Describe the bug
I downloaded the ssd_mobilenet_v2_320x320_coco17_tpu-8 from the TensorFlow 2 model zoo and converted the model using tf2onnx from onnx GitHub, then I Infer shapes in the model using symbolic_shape_infer.py script from the onnxruntime GitHub.
Running the 2 models for comparison the first onnx model with CUDAExecutionProvider and the second inferred one with both CUDAExecutionProvider and TensorrtExecutionProvider I can not remark any improvement in performance (FPS) between the two models. The output indicates Unsupported ONNX data type: UINT8 (2) and throws many errors about the execution of multiClassNonMaxSuppression using TensorrtExecutionProvider, see screenshot below.

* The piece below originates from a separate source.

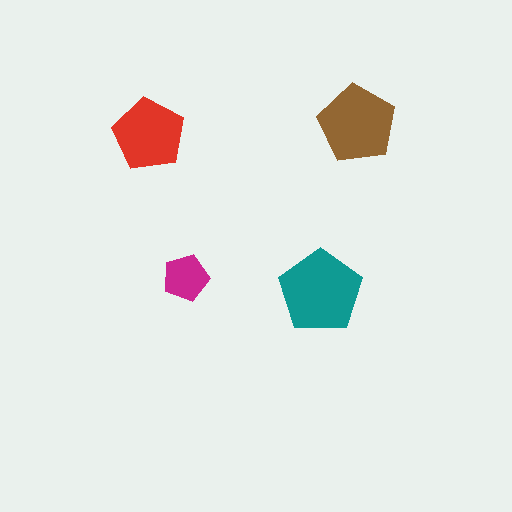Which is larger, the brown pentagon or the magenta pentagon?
The brown one.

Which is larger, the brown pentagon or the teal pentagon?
The teal one.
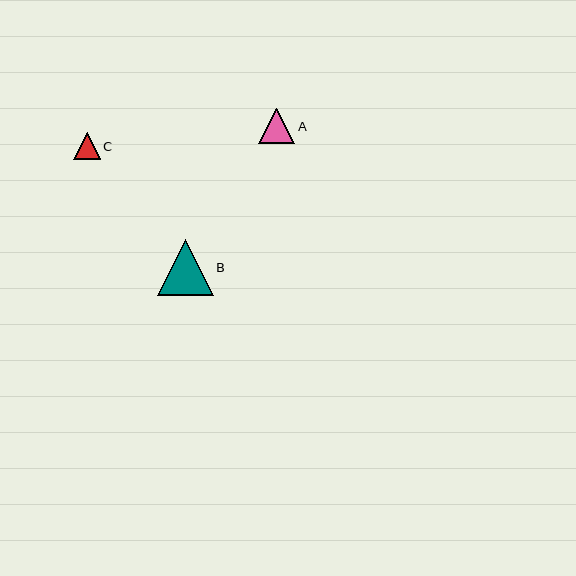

However, the model runs correctly but with 1.15 FPS
Is there another way to optimize the model to run faster on Jetson Nano
Any help is very appreciated,
Thanks in advance
System information
Jetson Nano 4GB
Jetpack: 4.6
Linux Ubuntu 18.04).06 LTS
ONNXRuntime-GPU installed from source
ONNX Runtime version: 1.10.0
Python version: 3.6
CUDA/cuDNN version: 10.2.3 / 8.2.1.32
GPU model and memory: Tegra
TensorRT 8.0.1.6
To Reproduce
convert the downloaded model from saved model to onnx using the command below: python3 -m tf2onnx.convert --saved-model ssd_mobilenet_v2_320x320_coco17_tpu-8/saved_model --output ssdmobilenetv2_320.onnx
install onnxruntime wget https://nvidia.box.com/shared/static/jy7nqva7l88mq9i8bw3g3sklzf4kccn2.whl -O onnxruntime_gpu-1.11.0-cp36-cp36m-linux_aarch64.whl
Install pip wheel sudo pip3 install onnxruntime_gpu-1.11.0-cp36-cp36m-linux_aarch64.whl
Install Sympy pip3 install sympy
Infer shapes in the model by running the python3 symbolic_shape_infer.py --input ssdmobilenetv2_320.onnx --output ssdmobilenetv2_320new.onnx –auto_merge
Expected behavior
Expect an improvement in performance (FPS) when running the model with TensorrtExecutionProvider
when executing the command without --fp16option I get the same error Unsupported ONNX data type: UINT8 (2), is there a solution to his problem
Any help is very appreciated
Kamal
Hi Aastalll,
I tried to change the dtype input data from uint8 to float using the script below:
import onnx_graphsurgeon as gs
import onnx
import numpy as np
print ("Patching the ONNX model.. ")
graph = gs.import_onnx(onnx.load("ssdmobilenetv2_320new.onnx"))
for inp in graph.inputs:
inp.dtype = np.float32
onnx.save(gs.export_onnx(graph),"updated_model.onnx")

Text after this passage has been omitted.